Thursday, May 13, 2010

Senate panel sets vote on Deepwater bill

Providence Business News

Published online May 12, 2010

Senate panel sets vote on Deepwater bill

By Chris Barrett

PBN Staff Writer

DEEPWATER WIND wants to install up to eight wind turbines off Block Island by 2012, followed by a 106-turbine farm in Rhode Island Sound in 2015.

PROVIDENCE – A Senate committee is scheduled to vote Thursday on a bill that could jumpstart the offshore wind farm Deepwater Wind LLC wants to build off Block Island.

The bill would allow the heads of four state agencies to sign off on a power-purchase agreement between Deepwater and National Grid Plc. In March, the R.I. Public Utilities Commission rejected a proposed contract between the two, saying the projected wholesale price of the wind farm’s electricity, 24.4 cents per kilowatt-hour, was too high.

On Tuesday, the Senate Environment and Agriculture Committee voted to delay a hearing scheduled for that day in order to give legislative staffers more time to draft amendments requested by its chair, Sen. V. Susan Sosnowski, D-South Kingstown.

Sosnowski told Providence Business News on Wednesday that she wanted to amend her bill to clarify the process the four agency heads would take before approving the bill. She also wanted to add a cap on the price of electricity for Block Island customers, which was requested by the island’s top elected official, First Warden Kim Gaffett.

Currently, Block Island generates power from diesel generators and has no connection to the mainland electric grid. One component of the wind farm project would involve installing a transmission cable between the mainland and the island.

Sosnowski said her committee also wanted to see what happened at a House committee hearing on the bill Tuesday. Gov. Donald L. Carcieri emphasized his strong support of the bill at that hearing, just as he did last week before Sosnowski’s Senate committee.

“As I said last week, passage of this legislation in a timely manner is critically important to ensuring that Rhode Island will continue to be a leader in developing an offshore wind industry,” Carcieri said in prepared remarks. “We are poised on the brink of great opportunity and must act now to seize that opportunity.”

Not everyone agrees. On Tuesday, two good-government groups – Common Cause and Operation Clean Government – came out against the bill, calling it an “unprecedented change in established process,” and R.I. Attorney General Patrick C. Lynch has repeatedly urged the General Assembly to reject it.

In a statement, Lynch, who is running for governor, described the wind farm as “a special deal for the developers that will be bad for Rhode Island consumers” and, referring to the PUC, called the bill “an end run around an unfavorable decision from an independent, impartial and apolitical tribunal.”

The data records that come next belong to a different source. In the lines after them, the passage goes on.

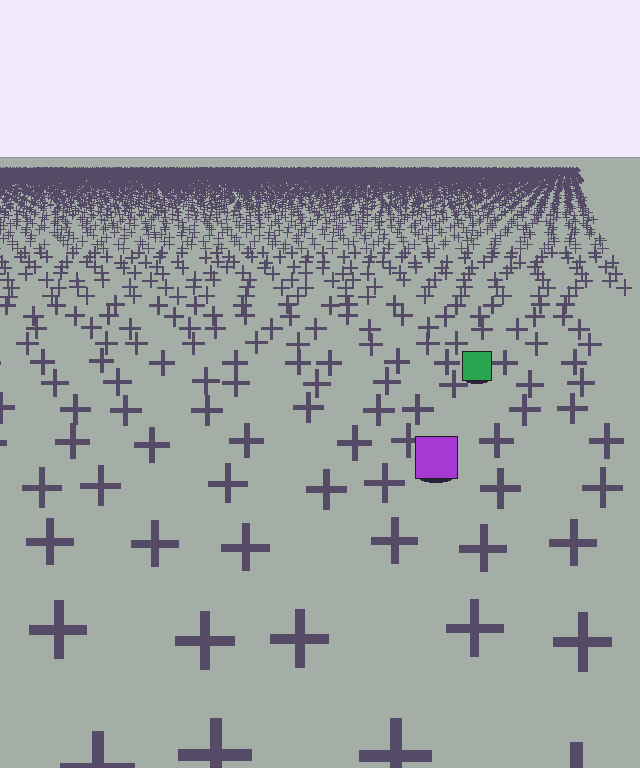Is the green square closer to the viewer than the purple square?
No. The purple square is closer — you can tell from the texture gradient: the ground texture is coarser near it.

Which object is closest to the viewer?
The purple square is closest. The texture marks near it are larger and more spread out.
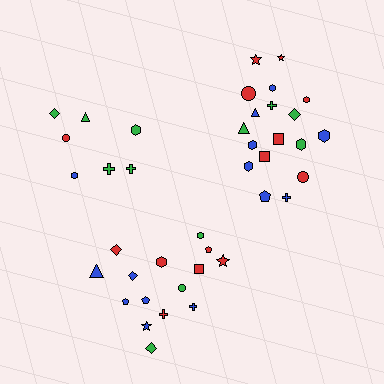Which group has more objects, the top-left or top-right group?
The top-right group.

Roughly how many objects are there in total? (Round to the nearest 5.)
Roughly 40 objects in total.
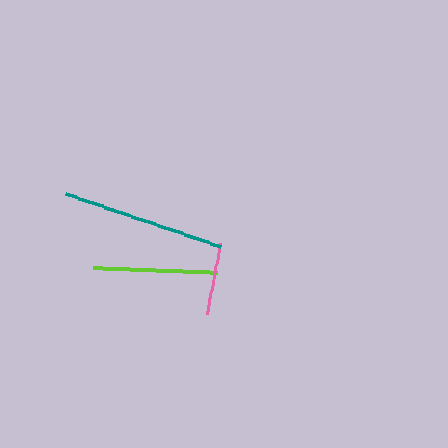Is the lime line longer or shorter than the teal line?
The teal line is longer than the lime line.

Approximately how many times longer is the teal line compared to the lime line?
The teal line is approximately 1.3 times the length of the lime line.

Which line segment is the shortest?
The pink line is the shortest at approximately 73 pixels.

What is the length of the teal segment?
The teal segment is approximately 164 pixels long.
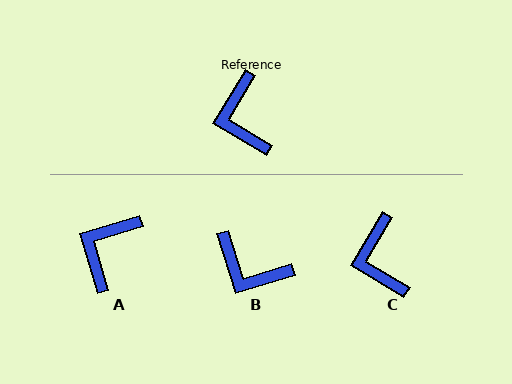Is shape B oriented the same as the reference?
No, it is off by about 49 degrees.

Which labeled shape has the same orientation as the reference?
C.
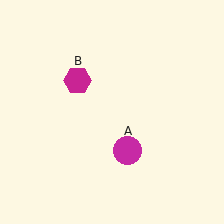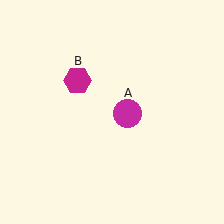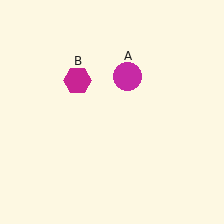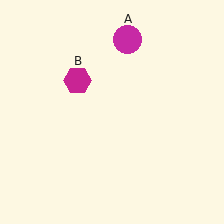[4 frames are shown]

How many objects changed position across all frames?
1 object changed position: magenta circle (object A).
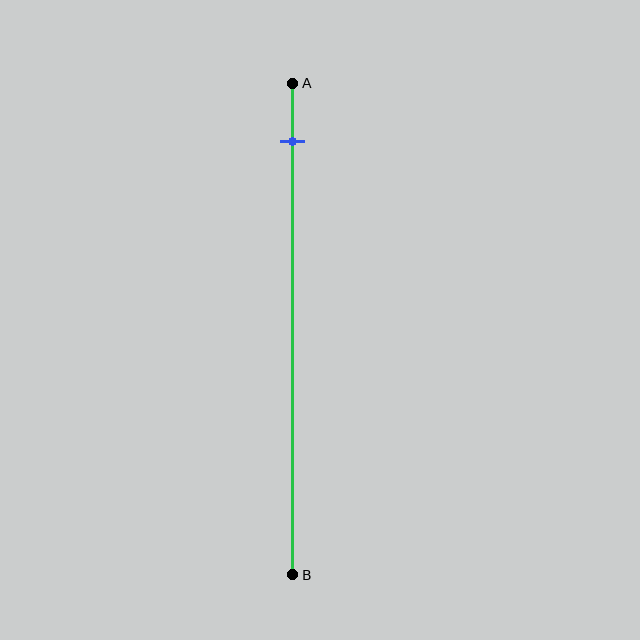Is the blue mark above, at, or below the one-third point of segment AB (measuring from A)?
The blue mark is above the one-third point of segment AB.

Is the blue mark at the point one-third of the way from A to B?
No, the mark is at about 10% from A, not at the 33% one-third point.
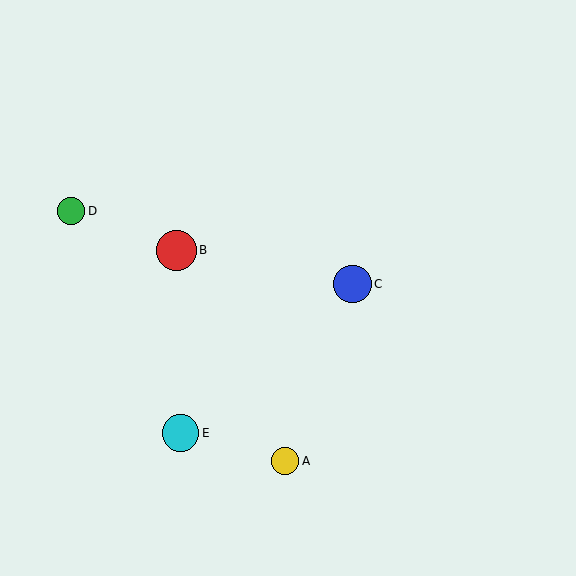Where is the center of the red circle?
The center of the red circle is at (176, 250).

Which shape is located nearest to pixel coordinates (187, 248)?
The red circle (labeled B) at (176, 250) is nearest to that location.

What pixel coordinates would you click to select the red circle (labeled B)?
Click at (176, 250) to select the red circle B.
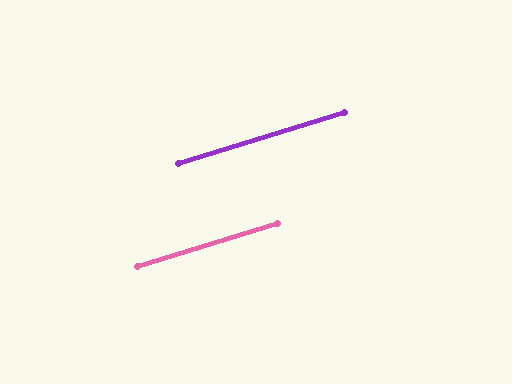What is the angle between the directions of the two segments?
Approximately 0 degrees.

In a letter to Sosnowski released Tuesday, Lynch thanked her for postponing the Senate committee’s vote on the bill. He also proposed revising the guidelines for the PUC’s review process or, alternatively, having a different body such as the R.I. Energy Facility Siting Board review the project.

“One factor that I believe is key to creating a viable alternative to the existing PUC procedures … is an appeal process that would keep the underlying proceeding and decision open and fair,” Lynch wrote. “This could be accomplished by providing our traditional Administrative Procedures Act review or by allowing automatic review by Petition for Certiorari to the [R.I.] Supreme Court from the agency’s final decision.”